Province has tossed out a tried and tested recipe for success
Alberta has long been a driving force for this country’s economy. While Quebec stagnated and Ontario slowed down, Alberta acted as the locomotive of the Canadian economic train. Given its current slowdown, there is cause for concern.
Indeed, projections that Alberta’s economy is set to shrink for the foreseeable future will hurt the Canadian economy as a whole. Yet one thing needs to be made clear: that province’s current challenges are partly the result of policy decisions that moved it away from its proven recipe for success.
Since the Second World War, Alberta has consistently been richer than the rest of Canada. Up to 1975, the average Albertan was 4% richer than the average Canadian. Since 1975, that margin has grown progressively regardless of what was happening on the world market for oil, rising as high as 25%, or roughly $6,500 per person.
True, factors foreign to the province could hurt its economy. However, the government’s economic policies tended to allow considerable room for entrepreneurs to act, it avoided needless intervention in the economy, and it kept taxes relatively low. As a result, measures of economic freedom in Alberta has shown steady improvement since the 1980s.

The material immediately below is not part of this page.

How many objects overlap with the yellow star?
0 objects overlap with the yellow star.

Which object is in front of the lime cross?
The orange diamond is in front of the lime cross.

In such an unrestrictive environment, it is not surprising that there was rapid economic growth—regardless of the amount of oil exploitation that was going on. In essence, the oft-praised “Alberta Advantage,” which made many other provinces envious, was the result of sound economic policy.

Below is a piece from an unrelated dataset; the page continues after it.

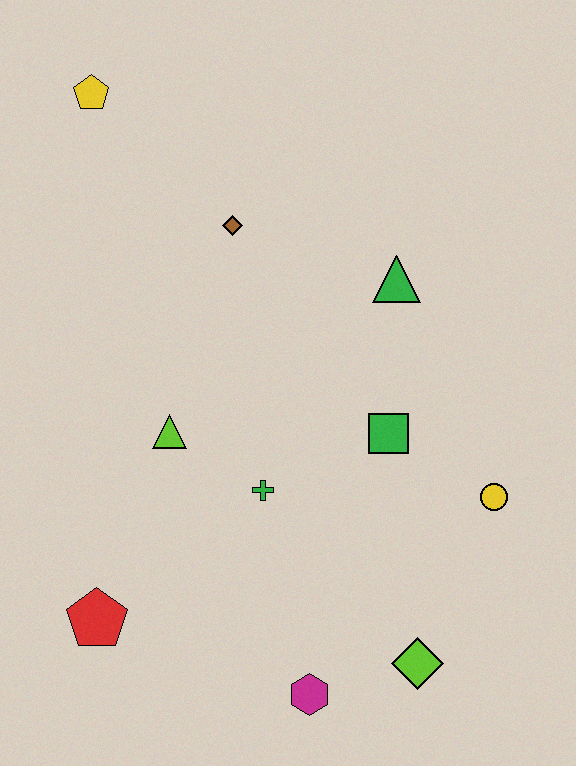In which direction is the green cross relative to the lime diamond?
The green cross is above the lime diamond.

In recent years, though, the province has moved away from the practices that worked for so many years. Long the backbone of its advantage, its public finances have deteriorated rapidly. In the mid-2000s, before the recession affected public revenues from the oil sector, public spending began to increase steadily. The government started running deficits, doing so in seven of the last eight budgets as spending outpaced demographic and economic growth.
And it ran deficits in spite of the fact that taxes increased. Had it limited real spending growth to the rate at which the population grew, it would be spending $10.3 billion less today, and running a budget surplus.
Some may try to blame the province’s current situation on the downturn that has hit the oil sector, and obviously, this is a large segment of the economy. But it is by no means the largest. In fact, its importance to the provincial economy has been steadily declining. In the late 1990s, the entire energy sector represented 43% of the economy, whereas in 2015, this proportion had dropped to 30%.
Alberta did benefit from the oil boom, but its steady growth was also driven by the financial sector, the services industry, and the construction industry. The rise of these sectors depended on a tight control of public finances, low taxes, and a light regulatory touch.
Unfortunately, recent public policy decisions in the province are very far removed from the sound policies that made Albertans so rich in the first place. Let’s hope for the sake of all Canadians that Alberta rediscovers its tried-and-tested recipe for success.
Jasmin Guenette is vice president of the Montreal Economic Institute and Vincent Geloso is an associate researcher at the MEI. The views reflected in this op-ed are their own.